Aside from Robert Corry, who lived in No. 16 Upper Crescent with his family, the Crescent’s most famous resident was Margaret Byers. A pioneer of women’s education, a philanthropist and a suffragist, Margaret founded one of the first purpose-built schools for girls in Ireland in Lower Crescent, now the present day Crescent Arts Theatre. The school became Victoria College and moved to Cranmore Park, where it is still educating students today. Margaret’s son Sir John Byers, his wife Fanny and three children also lived on the Crescent. In fact they lived in what is now the Crescent Townhouse Hotel.

Sir John, a physician of Midwifery and Women’s Diseases at the Royal Victoria Hospital in Belfast, lived here with his family for a number of years before the property was converted into a dancing school.

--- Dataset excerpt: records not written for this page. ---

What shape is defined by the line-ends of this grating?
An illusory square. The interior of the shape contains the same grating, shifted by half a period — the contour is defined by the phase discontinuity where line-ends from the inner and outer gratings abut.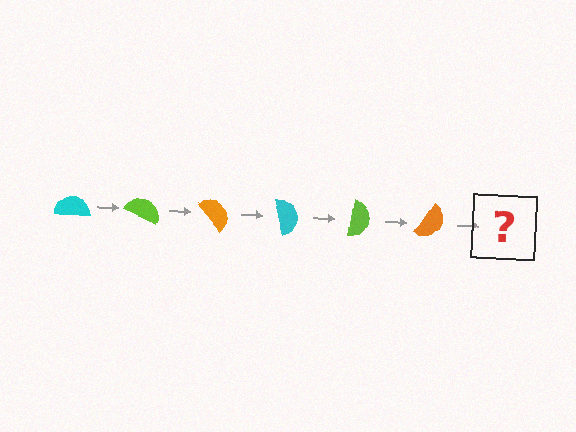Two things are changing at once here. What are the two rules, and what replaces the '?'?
The two rules are that it rotates 25 degrees clockwise each step and the color cycles through cyan, lime, and orange. The '?' should be a cyan semicircle, rotated 150 degrees clockwise from the start.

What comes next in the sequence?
The next element should be a cyan semicircle, rotated 150 degrees clockwise from the start.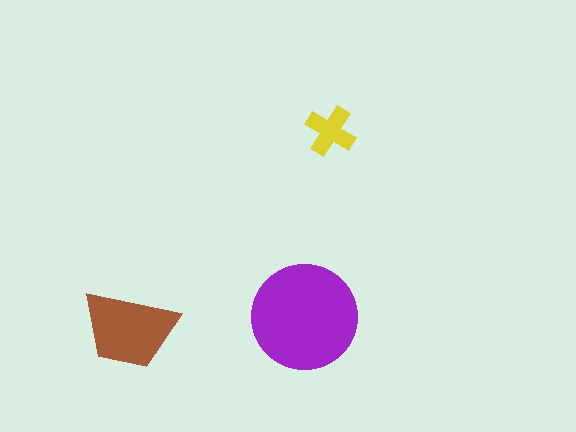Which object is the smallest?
The yellow cross.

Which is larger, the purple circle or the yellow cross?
The purple circle.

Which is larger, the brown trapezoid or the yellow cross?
The brown trapezoid.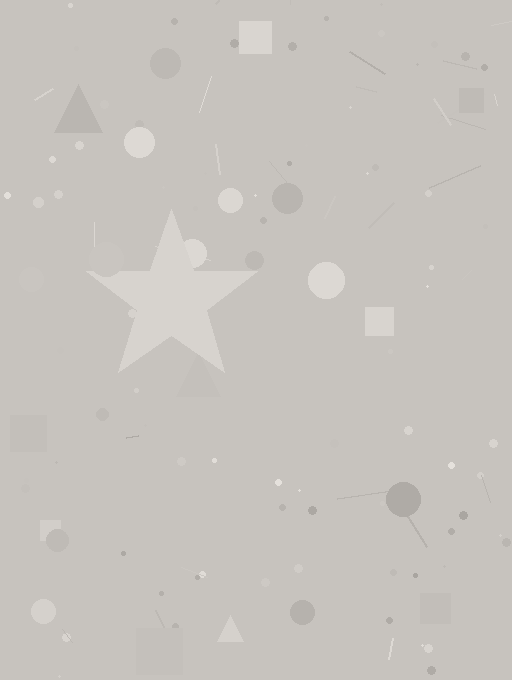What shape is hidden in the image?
A star is hidden in the image.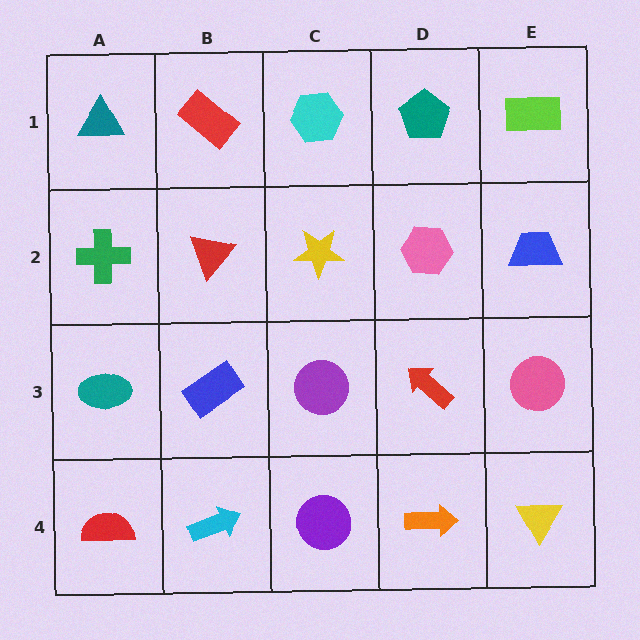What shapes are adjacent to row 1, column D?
A pink hexagon (row 2, column D), a cyan hexagon (row 1, column C), a lime rectangle (row 1, column E).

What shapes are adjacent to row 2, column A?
A teal triangle (row 1, column A), a teal ellipse (row 3, column A), a red triangle (row 2, column B).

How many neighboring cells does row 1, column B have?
3.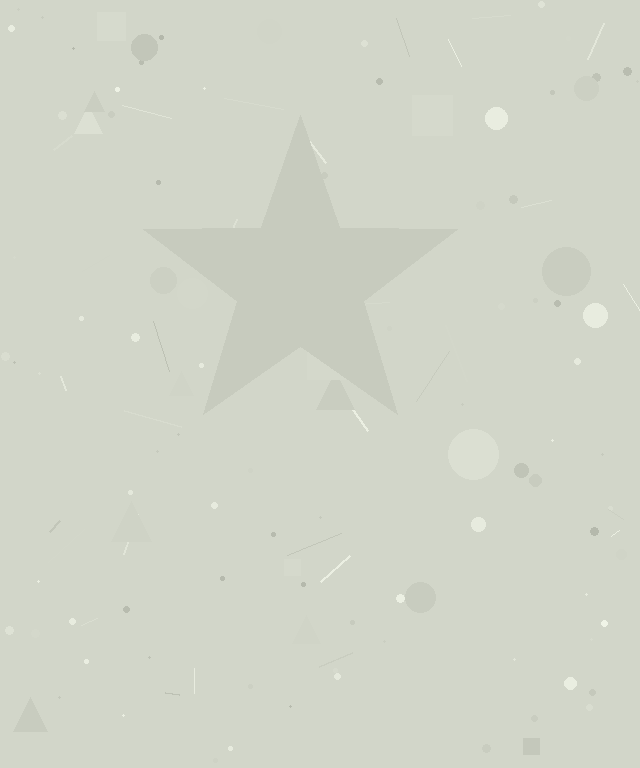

Other notable residents include Samuel De La Cherois who lived in No. 9 Lower Crescent in 1858. It is thought this gentleman was related to the De La Cherois family, landlords of Donaghadee. Tobias Porter, manager at John Alexander’s Flour Mill, William Pedlow, District Inspector of National Schools for Belfast South, John Coates, Secretary of the County Antrim Grand Jury and Rev William Patterson, Professor of Mathematics at the Queen’s College.